On the Saturday before Thanksgiving, police say a high-priced call girl arrived at the yacht of a Silicon Valley tech executive she had met on the Internet.
Santa Cruz police said a camera on the yacht recorded video of Alix Catherine Tichelman injecting heroin into the man and of her later watching his body go limp. Instead of calling 911, police allege she packed up her needles and heroin, stepped over the man's body and gulped down a glass of wine. Then she left, but reached back into the yacht to tug down on the blinds, making sure nobody could see inside, detectives said.
Tichelman was charged Wednesday in connection with the overdose death of 51-year-old Forrest Hayes, who had worked for Sun Microsystems, Apple and Google.
"She showed no regard for him," Santa Cruz Deputy Police Chief Steve Clark told reporters Tuesday. "She was just trying to cover her tracks."
Tichelman faces charges of manslaughter, multiple drug-related felonies, and three misdemeanors of prostitution and destroying evidence.
In an initial court appearance Wednesday, she wore a red jail jumpsuit and dark fingernail polish and often stared straight ahead or at the ground. Two women who answered the phones at numbers connected to her family said they had no comment. Tichelman's arraignment was continued until July 16.
Police detectives said that during their investigation, they discovered a similar case in another state with ties to Tichelman. They would not provide further details but said that case was under investigation.
On a Facebook page that appears to belong to Tichelman, she posted a modeling photo the day after Hayes' death. Then in late June of this year, she posted a note that read: "It's really nice to talk with someone about killing sprees and murdering people in cold blood…and they love it too. No judgement…Take a look around you. Life is hard and then you die."
A couple of days later, she announced to her friends on Facebook -- where she described her employment history as "Model/Makeup Artist/Hustler" -- that she was planning to move back to Atlanta.
She was already a suspect by then, and word that she might leave the area prompted detectives to speed up the investigation.

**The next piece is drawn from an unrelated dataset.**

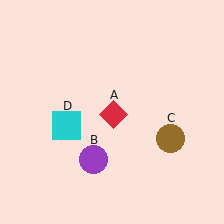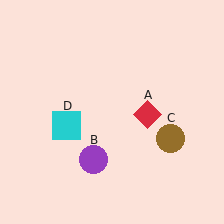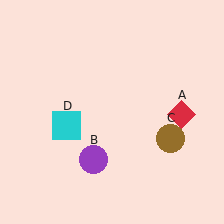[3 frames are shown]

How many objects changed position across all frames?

Four days later, Tichelman was taken into custody at a resort in Santa Cruz, lured by a detective she thought was a client offering to pay more than $1,000. During interviews with police she boasted about having more than 200 clients and officials found emails and text messages she exchanged with several clients, including Hayes, according to a statement from Santa Cruz police.

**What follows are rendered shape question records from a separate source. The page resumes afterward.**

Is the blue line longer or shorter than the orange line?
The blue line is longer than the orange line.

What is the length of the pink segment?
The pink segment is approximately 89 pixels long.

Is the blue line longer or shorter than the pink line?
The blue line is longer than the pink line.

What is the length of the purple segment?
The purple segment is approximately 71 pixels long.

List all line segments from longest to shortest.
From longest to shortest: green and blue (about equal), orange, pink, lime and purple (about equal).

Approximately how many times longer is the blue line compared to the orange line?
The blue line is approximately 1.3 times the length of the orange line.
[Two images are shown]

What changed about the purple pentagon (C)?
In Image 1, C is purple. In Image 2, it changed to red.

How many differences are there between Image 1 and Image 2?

Through messages posted on a memorial website, a profile of the onetime Google and Apple engineer emerged as a problem-solving father who loved cars and his boat, and who frequently yearned to spend more time with his family.
Hayes was confident in his opinions and even-handed in his leadership, co-workers said.

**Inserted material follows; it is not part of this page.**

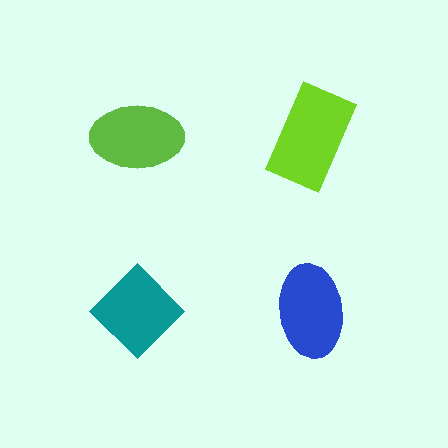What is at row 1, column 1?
A lime ellipse.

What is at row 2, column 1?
A teal diamond.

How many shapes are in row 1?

"I believe you learn a great deal about a person when times are tough," a former Apple co-worker wrote on a blog dedicated to remembering Hayes. "At times like these Forrest was at his best. He was a true leader, calmly addressing the situation, no matter how difficult. He always maintained a sense of humor, a sense of perspective."
Hayes loved speeding his modified Porsche along Bay Area highways, but also owned a Chevy Volt -- compromising horsepower for an electric car that gave him access to a carpool lane that meant a shorter commute and more time with his family, another colleague said.
A third colleague, identified only as "Obi" on the site, said Hayes made a big impression in the short time they worked together.
"We talked about our families and what our kids were doing, how you were spending less time on a plane these days, you told me to get more help when things were stressful after my second child was born," Obi wrote. "Small things, but real life. You cared so much about your family and those around you."